August 26, 1926 – Mrs. Frances Kinsley Hutchinson, the widow of the late Charles L. Hutchinson, a Chicago banker and civic leader, agrees to give Wychwood, the family’s 72-acre estate in Lake Geneva, to the State of Wisconsin as a nature preserve. The estate dates to 1901 when the Hutchinson’s began their quest to “preserve the natural beauty of an isolated wilderness of native flowers and plants.” [Chicago Daily Tribune, August 26, 1926] The estate drew scientists, botanists and horticulturists from all over the country as the couple was “vigorously interested in keeping their estate out of the hands of vandals and yet making it available to the nature loving public.” The late Charles L. Hutchinson had been the president of the Art Institute of Chicago while his wife served as president of the Wild Flower Preservation Society of Illinois, and even before Hutchinson’s death the two had set out to find a means of carrying out the plan to keep the estate as a nature preserve. The agreement with Wisconsin did not last long. Charles Hutchinson had also been a member of the Board of Trustees at the University of Chicago, and that connection led his widow to seek an agreement with the university in 1933 to donate Wychwood to the school with a 25-year trust to maintain the property. Frances died in 1936, and the trust expired in 1957 at which time the U. of C. decided to separate itself from the preserve. Philip K. Wrigley bought the eastern part of the estate, a tract that bordered on his own property. George F. Getz, Jr. bought the western portion of the property while the middle section which contained the original Hutchinson home was purchased by Clarence B. Mitchell, who removed the top two floors to create a ranch-style home designed in the architectural style of the late 1950’s. Mitchell kept the home for a little more than a year before it, too, went to the Wrigley family. The original home of the Hutchinson's is shown in the top photo. Below that is a photo of its appearance today.
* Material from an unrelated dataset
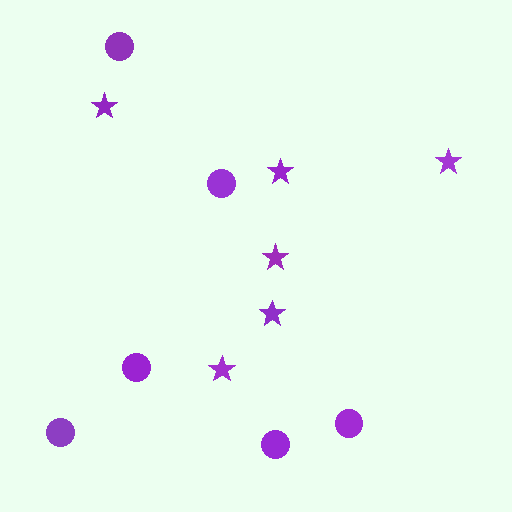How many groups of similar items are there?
There are 2 groups: one group of circles (6) and one group of stars (6).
August 26, 1927 – The new Adams Street Bridge opens at 2:00 p.m. when Mayor William Hale Thompson uses a pair of golden scissors to cut a ribbon that stretches across its center. Nearly a thousand cars join a parade from Grant Park to the bridge as boats stream up the river to watch the ribbon-cutting and listen to speeches from Mayor Thompson, Commissioner of Public Works Wolfe and Deputy Commissioner Edward F. Moore. The new bridge cost $2,500,000 and had been under construction since 1923. It sits on piers that go down 95 feet to bedrock and extends 265 across the river.
August 26, 1927 – John Philip Sousa conducts “Stars and Stripes Forever” on a terrace east of the new Buckingham Fountain as the fountain is dedicated before 50,000 Chicagoans. And “As though responding to the direction of the bandmaster and the magic of his baton, the fountain began to glow with misty blue lights circling each of the three tiers. A moment later the rush of water started. For half an hour the lights were played on the 134 jets, through which 5,500 gallons of water were poured each minute, and all the various lighting effects were displayed.” [Chicago Daily Tribune, August 27, 1927] Walter B. Smith, a friend of Kate Buckingham, the woman who donated the fountain to the city in memory of her brother, Clarence, makes an address explaining the donation for Buckingham, who is present among the guests in the grandstand. Michael Igoe, a member of the U. S. House of Representatives and a commissioner of the South Park Board, accepts the $700,000 fountain on behalf of the city.